Good evening Ladies and Gentlemen:
Thank you, Manoj, for that great introduction! It’s the second night in a row that you have introduced me! I’m getting used to it and even starting to believe some of the kind things that you have said about me. Thank you for your firm friendship. I applaud their passion and commitment for art and cinema.
Seriously, it is my pleasure and privilege to welcome you to Norton Manor – our humble home! Debbie and I are delighted that you accepted our invitation to join us for this special event this evening.
We want to sincerely thank all of you for coming. We are pleased that you were able to take time off from the busy DC South Asian Film Festival schedule to be here.
It is the second year of our association with DC South Asian Film Festival, which, as I mentioned last night, has become a permanent feature of the DC South Asian calendar. I remember when the festival started three years ago. It was a modest beginning, at the Universities at Shady Grove.
Since its inception, however, the Festival has been able to draw great artists such as Shyam Benegal, late Farooq Sheikh, Parkash Jha, Nandita Das, and Sanjay Tripathi to name just a few. And, as you all know this year it has added to its impressive roster such as Aparna Sen, Huma Beg, and Suman Gosh.
In the four years of its existence, DC South Asian Film Festival has screened some of the finest movies to have come out of the subcontinent. It has also provided us with an opportunity to interact with directors and artists. There have been interactive sessions and workshops on various aspects of filmmaking, which helped broaden knowledge about movies – most especially about the invaluable contributions that independent films make to the betterment of society and to educate and advance social causes.
As you all know, independent films are not just about box office; they focus on stories and story-telling. They have social messages.
Being small budget films, most of the time, these movies cannot cast big stars. So, they must be particularly adept at bringing a story to life in order to bring and keep an audience in the theater.
Marketing is a big challenge for indie films as well. Television, one of the main promotional channels, has failed as a viable medium for marketing independent films. And, while the internet and social media have helped in the promotion of indie films, it is yet to be commercially viable, as internet users are inclined to expect free stuff, especially in South Asia.
Then, there is what I call the “curse of Bollywood.” Apart from yoga, India is known in the US for Bollywood. To the outside world, Bollywood films are Indian films.
They are extravagant, studio-backed and star-studded films. In order to succeed, indie films from India, in their quiet way, must overcome this stereotype and sea of noise in order to succeed.
This is what makes the job that Manoj and Geeta are doing with this Festival even more special. They are providing the much-needed space, as well as the opportunity for many directors and actors from the subcontinent to directly reach out to film lovers in this area. They are giving many new directors a launching pad to launch their careers.
My wife Debbie and I are thrilled to be associated with and part of their effort. That’s because we share the love of the arts with them.
Promoting art and culture is one of the missions of the Frank Islam and Debbie Driesman Foundation.

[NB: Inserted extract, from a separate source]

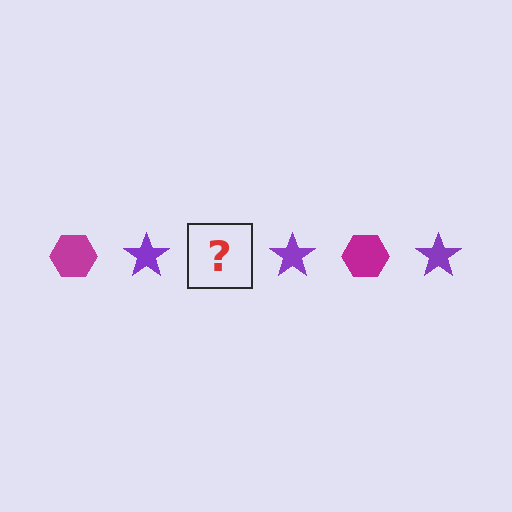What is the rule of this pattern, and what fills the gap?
The rule is that the pattern alternates between magenta hexagon and purple star. The gap should be filled with a magenta hexagon.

Debbie is on the board of the illustrious Shakespeare Theater Company, America’s premier classic theater and the National Symphony Orchestra (NSO).
I am fortunate that President Obama has appointed me to serve as a trustee on the board of the Kennedy Center for the Performing Arts. In the past, I served on the board of Strathmore Center for the Arts.
As you know Art plays a pivotal role in connecting, inspiring, engaging, and educating communities. We are always reminded and guided by the words of President Kennedy who said: If art is to nourish the roots of our culture, society must set the artist free to follow his vision wherever it takes him. As a result, the arts and culture is a sweet spot for us. That is just one of the reasons it gives Debbie and me immense pleasure to be able to support DC South Asian Film Festival and its continuing and constant focus on independent films.
Another reason is that DC South Asian Film Festival is spawning a new generation of South Asian American independent films. In the next three days, you will see at least three films from South Asian Americans: “Partu”, a film by our own Nitin Adsul; “Miss India America” by Ravi Kapoor; and “For Here or To Go” by Rucha Humnabadkar. Based upon the quality of these productions and with the assistance of DC South Asian Film Festival. I would expect to see many more South Asian American filmmakers blossoming here in the states in the coming years.
In conclusion, let me once again salute the groundbreaking work that Geeta and Manoj are doing. But, more importantly, let me salute all of you and the great work that you are doing. Without your films there could be no DC South Asian Film Festival.
I firmly believe the best is yet to come. To steal a phrase, “we’ve only just begun.’
As I said yesterday, I am confident DC South Asian Film Festival will become an even bigger feature of the South Asian American calendar, not just in DC, but nationally. As a result, at some time in the not too distant future, I am confident that India will be known as the home for independent films and not as Bollywood.
Thanks again for joining us tonight. Enjoy the evening! Celebrate independent film. Celebrate yourselves. God bless you all.